Resumiendo apresuradamente una ya extensa literatura científica podemos decir algunas cosas con cierta seguridad. Para comenzar que España tiene una imagen fuerte y visible, a diferencia de otros países, que no la tienen. Lo que es más bien bueno que malo, pero no deja de tener inconvenientes. Por ejemplo, cuando se piensa en España la primera asociación es con un símbolo muy fuerte, el toro, icono que nos persigue, nos guste o no. Lo segundo es que hay al menos dos imágenes fuertes de España. Una es la España imperial, poblada por conquistadores o misioneros duros e intolerantes, gente de cuidar, imagen que domina en Latinoamérica y en partes del mundo anglosajón (tanto USA como UK), un trasunto de la clásica leyenda negra. La otra es la imagen romántica, habitada por toreadores, bandoleros, anarquistas y cigarreras, la España de las espagnolades, muy apreciada en Italia y Francia y entre los viejos hispanistas. Son dos perspectivas que casi se oponen la una a la otra. Y que no agotan el inventario de imágenes, pues a ella debemos añadir al menos una tercera, la de escenario una perdida «edad dorada», compartida igualmente por la cultura árabe (por Al- Andalus) y por la judía (por Sefarad). En el resto del mundo (es decir, África sub sahariana y Asia) la imagen, bien no existe, bien es una mezcla superficial del Real Madrid/Barcelona y las corridas de toros. En todo caso y en buena parte por culpa nuestra, la imagen dominante enfatiza a España como país bueno para descansar y disfrutar, para turismo, vacaciones o jubilaciones, pero de escaso nivel tecnológico y poco moderno, aunque trabajador y fiable, una imagen «sureña». Que estamos (y está) cambiando, no sin dificultades, pues la crisis económica (y recordemos por un instante a los PIGS) no ayuda.

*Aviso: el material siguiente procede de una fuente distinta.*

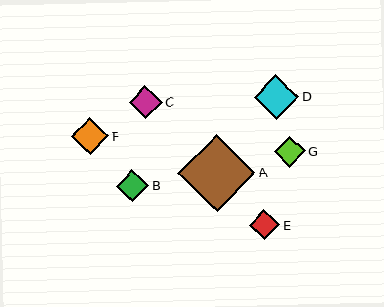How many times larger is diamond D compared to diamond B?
Diamond D is approximately 1.4 times the size of diamond B.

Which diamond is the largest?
Diamond A is the largest with a size of approximately 77 pixels.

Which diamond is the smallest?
Diamond E is the smallest with a size of approximately 30 pixels.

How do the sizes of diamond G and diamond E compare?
Diamond G and diamond E are approximately the same size.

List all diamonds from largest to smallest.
From largest to smallest: A, D, F, C, B, G, E.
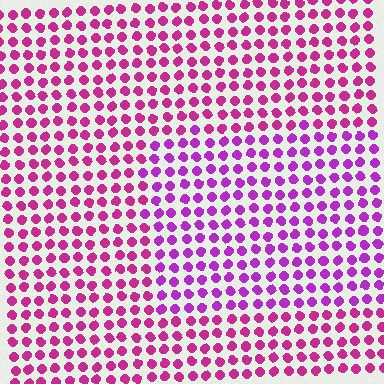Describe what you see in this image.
The image is filled with small magenta elements in a uniform arrangement. A rectangle-shaped region is visible where the elements are tinted to a slightly different hue, forming a subtle color boundary.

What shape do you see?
I see a rectangle.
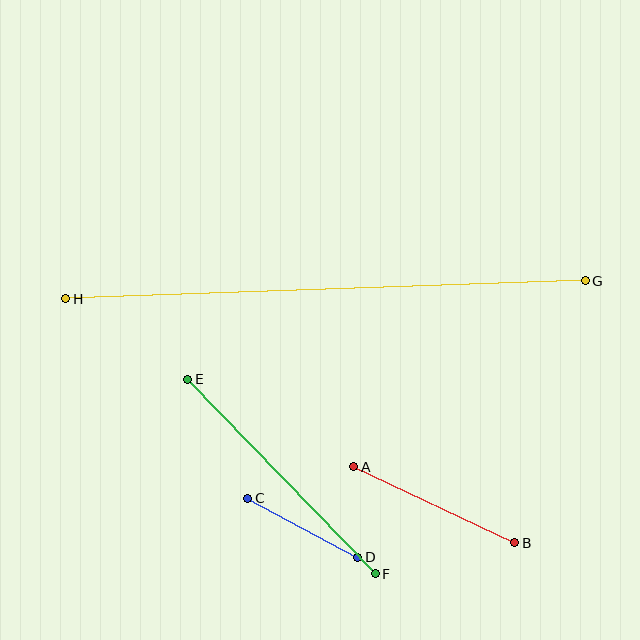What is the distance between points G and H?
The distance is approximately 520 pixels.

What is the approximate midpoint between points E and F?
The midpoint is at approximately (281, 476) pixels.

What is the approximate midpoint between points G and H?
The midpoint is at approximately (326, 290) pixels.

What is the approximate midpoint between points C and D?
The midpoint is at approximately (303, 528) pixels.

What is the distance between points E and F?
The distance is approximately 271 pixels.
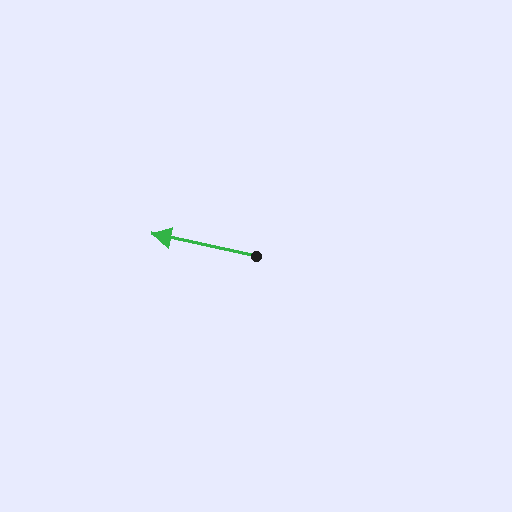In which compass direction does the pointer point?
West.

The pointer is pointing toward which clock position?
Roughly 9 o'clock.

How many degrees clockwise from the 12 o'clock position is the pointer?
Approximately 282 degrees.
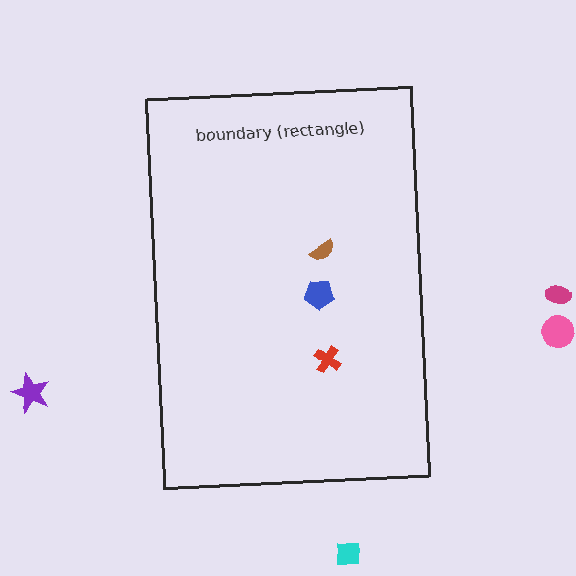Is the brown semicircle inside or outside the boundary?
Inside.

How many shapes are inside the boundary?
3 inside, 4 outside.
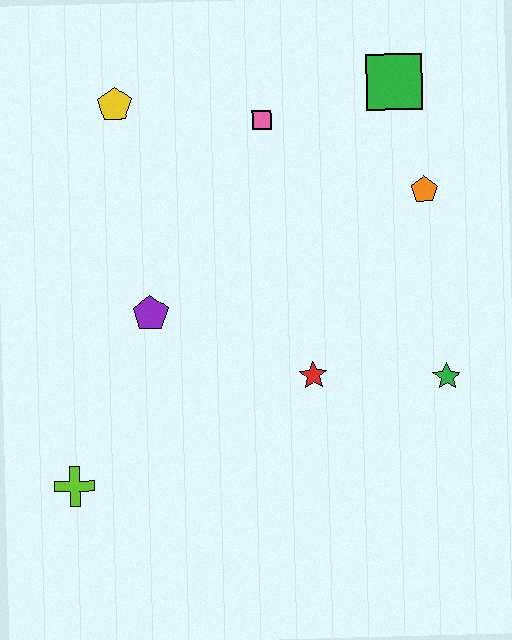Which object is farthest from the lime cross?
The green square is farthest from the lime cross.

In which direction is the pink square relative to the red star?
The pink square is above the red star.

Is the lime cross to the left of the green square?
Yes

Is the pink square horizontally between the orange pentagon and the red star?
No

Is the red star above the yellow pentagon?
No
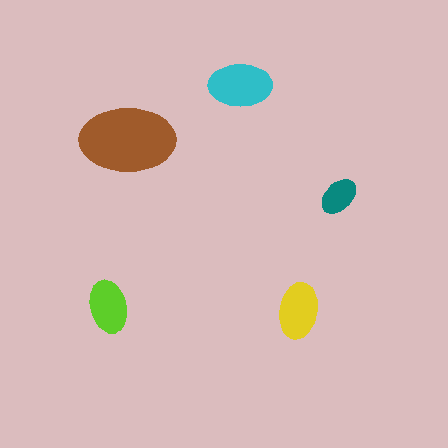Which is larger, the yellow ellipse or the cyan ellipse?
The cyan one.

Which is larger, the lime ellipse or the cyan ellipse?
The cyan one.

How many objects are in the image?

Finalmente, no está de más resaltar que quien tiene peor imagen de España, con gran diferencia, somos los españoles. Un estudio del Reputation Institute con datos de hace menos de un año ha medido la distancia existente entre la imagen exterior de 15 países y la imagen interior, lo que permite apreciar países nacionalistas o chauvinistas, poco auto críticos, (en los que la imagen interna es mucho mejor que la externa), o al contrario. No sorprenderá saber que dos de los más chauvinistas son China y Rusia (pero no Francia, por cierto). Pero tampoco sorprenderá saber que los dos más autocríticos son, por supuesto, Italia y, por encima de todo, España, que es ya dos veces más autocrítico que Italia, el campeón histórico en este ranking. En otra ocasión tendremos que hablar de por qué los españoles nos juzgamos tan severamente, pero es evidente que mal se puede convencer al extraño si uno no está medianamente convencido.

Emilio Lamo de Espinosa es catedrático de Sociología (UCM) y presidente del Real Instituto Elcano.